Court records note that Brown is an enrolled member of the Cherokee Nation, making Veronica an 'Indian child,' and that the child's adoption would qualify as a 'breakup of the Indian family.'
Brown's attorneys also argued that the biological mother, Christina Maldonado, concealed her plans to put up their daughter for adoption and that she required her own approval for any calls or visits to her hospital room. Court records show that the Cherokee Nation initially denied Brown's membership, because someone involved with the adoption misspelled his name and provided an incorrect date of birth.

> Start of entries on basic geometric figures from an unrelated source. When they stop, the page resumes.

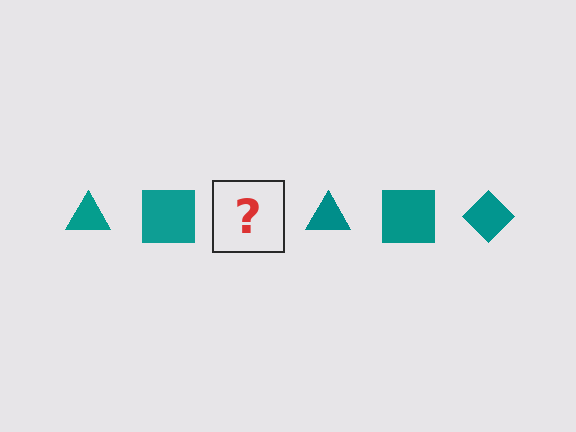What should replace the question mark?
The question mark should be replaced with a teal diamond.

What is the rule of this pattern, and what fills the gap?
The rule is that the pattern cycles through triangle, square, diamond shapes in teal. The gap should be filled with a teal diamond.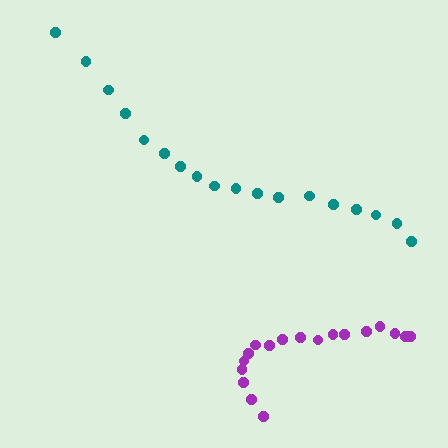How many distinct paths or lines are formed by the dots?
There are 2 distinct paths.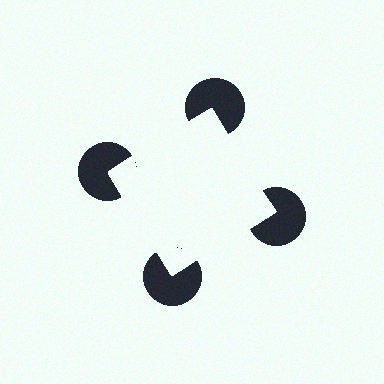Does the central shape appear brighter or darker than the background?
It typically appears slightly brighter than the background, even though no actual brightness change is drawn.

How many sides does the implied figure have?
4 sides.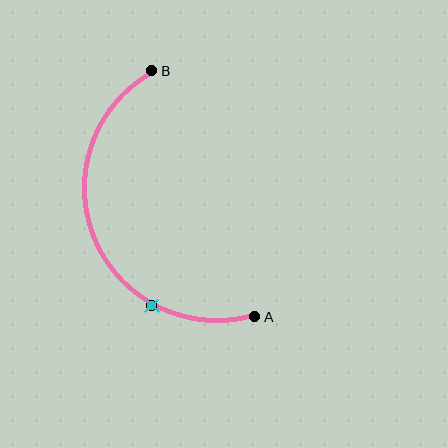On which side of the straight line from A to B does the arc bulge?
The arc bulges to the left of the straight line connecting A and B.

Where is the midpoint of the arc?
The arc midpoint is the point on the curve farthest from the straight line joining A and B. It sits to the left of that line.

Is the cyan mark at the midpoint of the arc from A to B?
No. The cyan mark lies on the arc but is closer to endpoint A. The arc midpoint would be at the point on the curve equidistant along the arc from both A and B.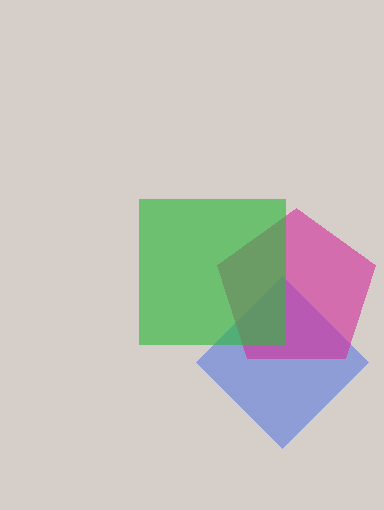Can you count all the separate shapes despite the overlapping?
Yes, there are 3 separate shapes.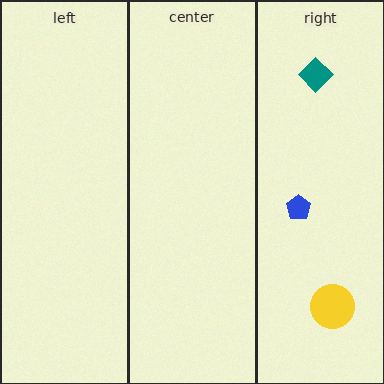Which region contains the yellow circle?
The right region.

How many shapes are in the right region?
3.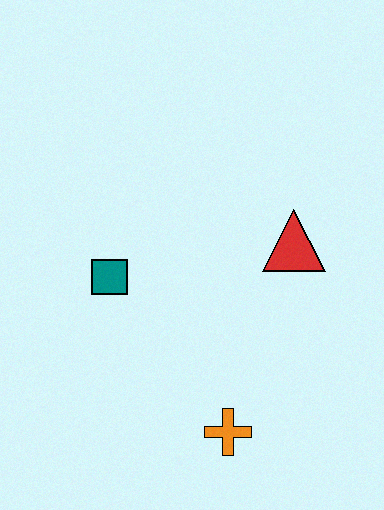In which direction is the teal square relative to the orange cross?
The teal square is above the orange cross.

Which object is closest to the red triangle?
The teal square is closest to the red triangle.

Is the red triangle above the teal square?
Yes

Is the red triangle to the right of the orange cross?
Yes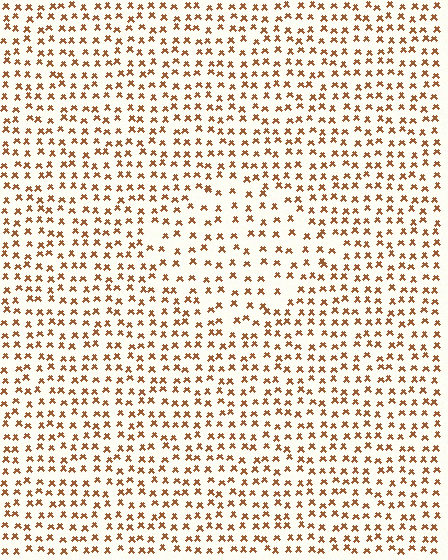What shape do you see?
I see a diamond.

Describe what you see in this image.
The image contains small brown elements arranged at two different densities. A diamond-shaped region is visible where the elements are less densely packed than the surrounding area.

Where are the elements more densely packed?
The elements are more densely packed outside the diamond boundary.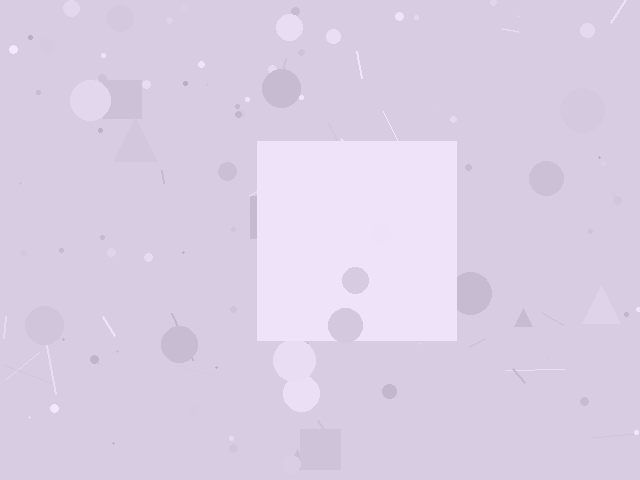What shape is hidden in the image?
A square is hidden in the image.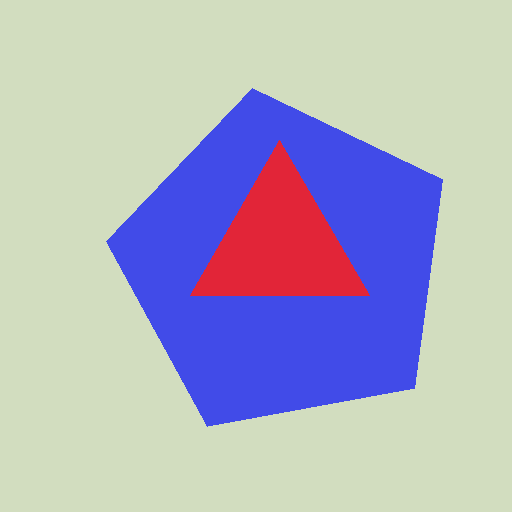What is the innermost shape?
The red triangle.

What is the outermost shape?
The blue pentagon.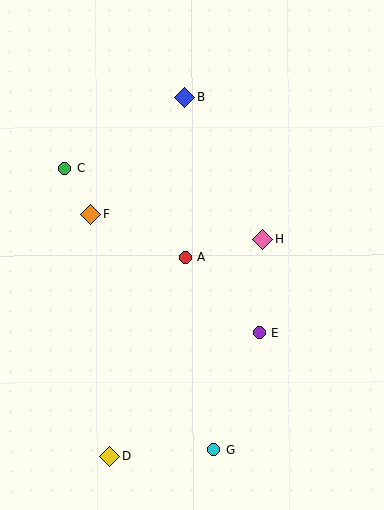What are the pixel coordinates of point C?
Point C is at (65, 169).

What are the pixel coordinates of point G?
Point G is at (213, 450).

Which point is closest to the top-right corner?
Point B is closest to the top-right corner.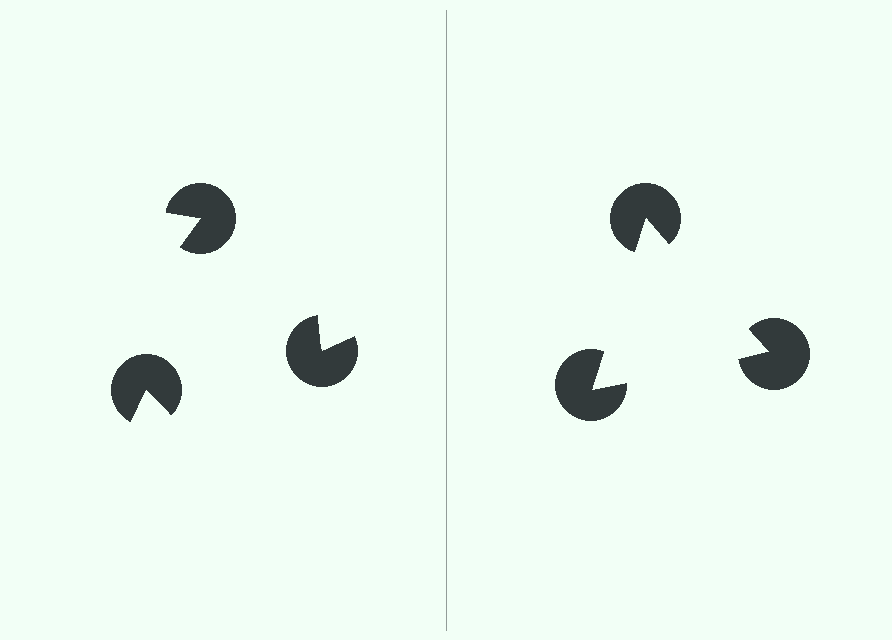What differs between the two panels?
The pac-man discs are positioned identically on both sides; only the wedge orientations differ. On the right they align to a triangle; on the left they are misaligned.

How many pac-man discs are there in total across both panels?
6 — 3 on each side.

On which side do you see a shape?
An illusory triangle appears on the right side. On the left side the wedge cuts are rotated, so no coherent shape forms.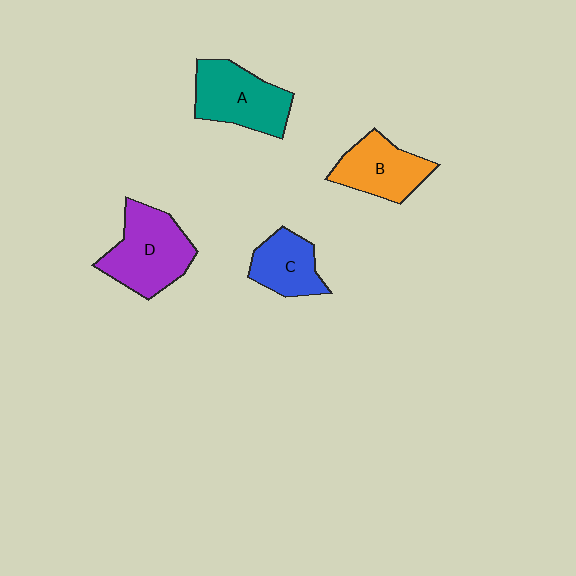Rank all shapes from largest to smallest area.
From largest to smallest: D (purple), A (teal), B (orange), C (blue).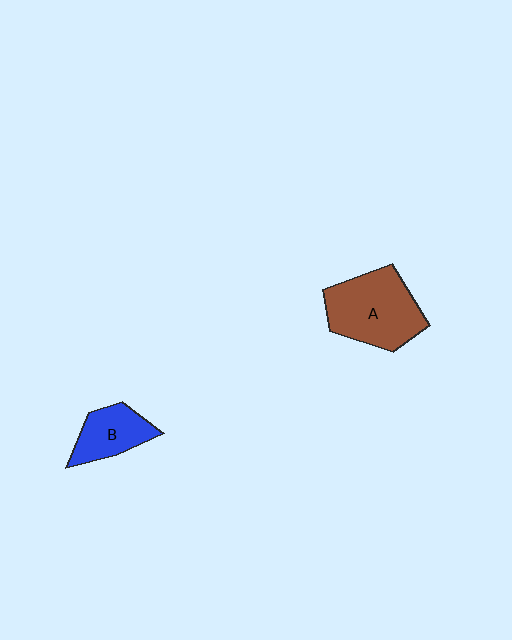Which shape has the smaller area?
Shape B (blue).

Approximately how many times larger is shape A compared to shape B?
Approximately 1.8 times.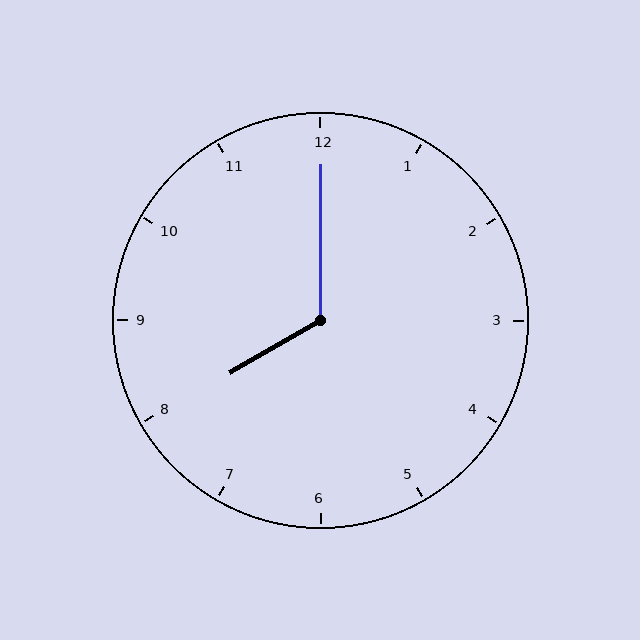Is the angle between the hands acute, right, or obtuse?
It is obtuse.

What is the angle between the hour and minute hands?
Approximately 120 degrees.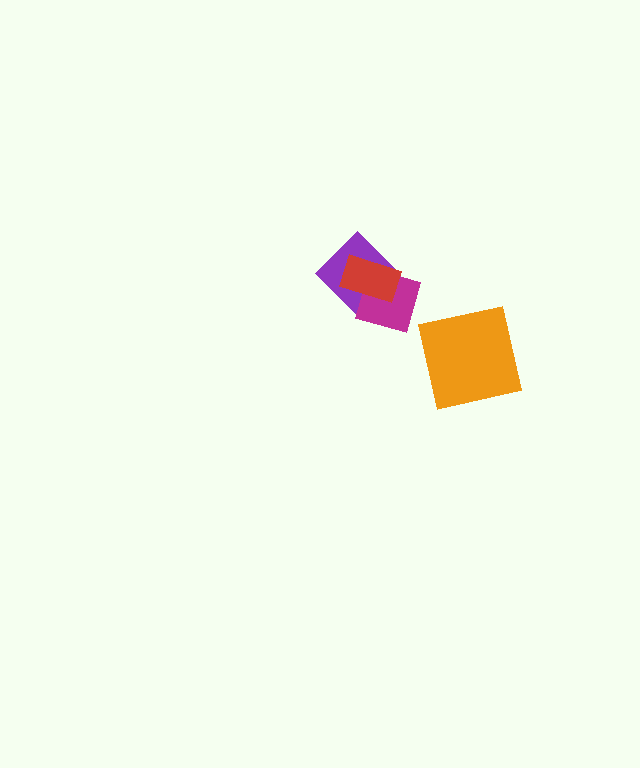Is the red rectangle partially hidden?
No, no other shape covers it.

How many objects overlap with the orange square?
0 objects overlap with the orange square.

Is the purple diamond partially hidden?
Yes, it is partially covered by another shape.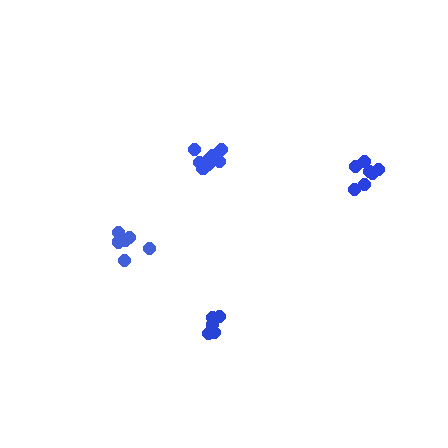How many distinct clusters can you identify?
There are 4 distinct clusters.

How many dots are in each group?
Group 1: 8 dots, Group 2: 5 dots, Group 3: 11 dots, Group 4: 8 dots (32 total).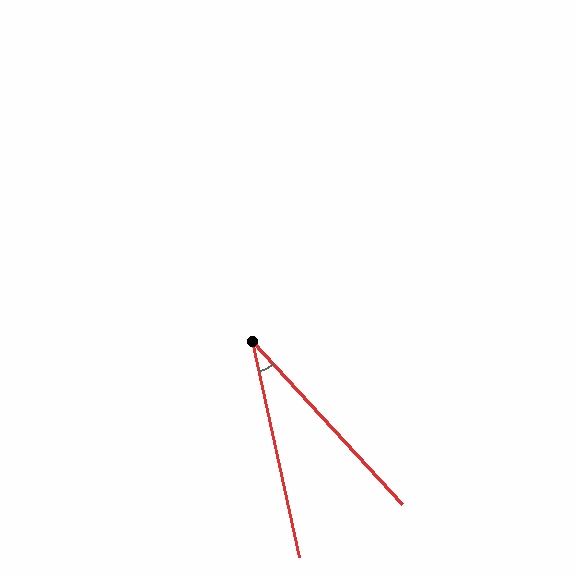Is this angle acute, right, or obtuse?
It is acute.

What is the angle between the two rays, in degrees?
Approximately 30 degrees.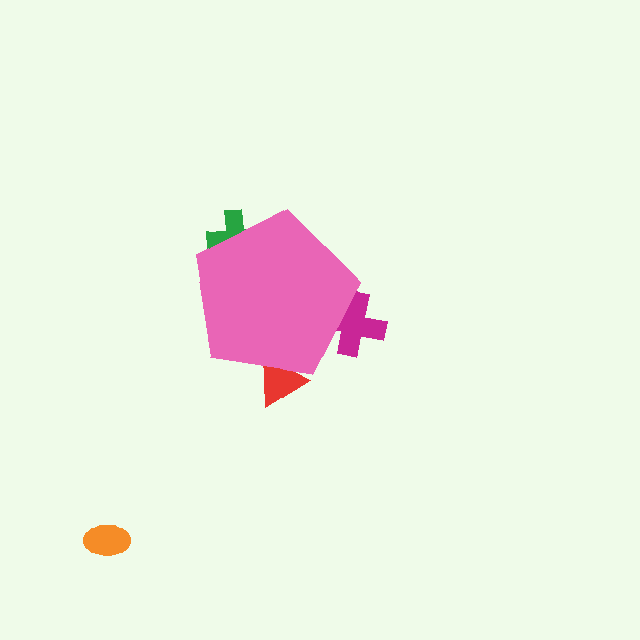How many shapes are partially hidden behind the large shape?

An attorney for the Capobiancos instead argued that Maldonado, who had been engaged to Brown, said he never spoke of his Native American heritage, never invited her to tribe events and never exposed her to Cherokee food or folklore. Brown testified that he would give up his rights to Veronica to Maldonado so long as he 'would not be responsible in any way for child support or anything else as far as the child's concerned,' court records show.
Brown did not try to visit Veronica before he was deployed to Iraq with the Army, though he did visit another daughter, and he didn't try to meet his youngest child she was nearly 2 years old, according to court filings.
In November family court judge Deborah Ann Malphrus ordered that the Capobiancos turn over Veronica by Dec. 28. The couple appealed and bought some time with an emergency petition.
Friday the appellate court judge in Columbia also sided with Brown. The Capobiancos received word today that they must turn over their daughter at 5 p.m.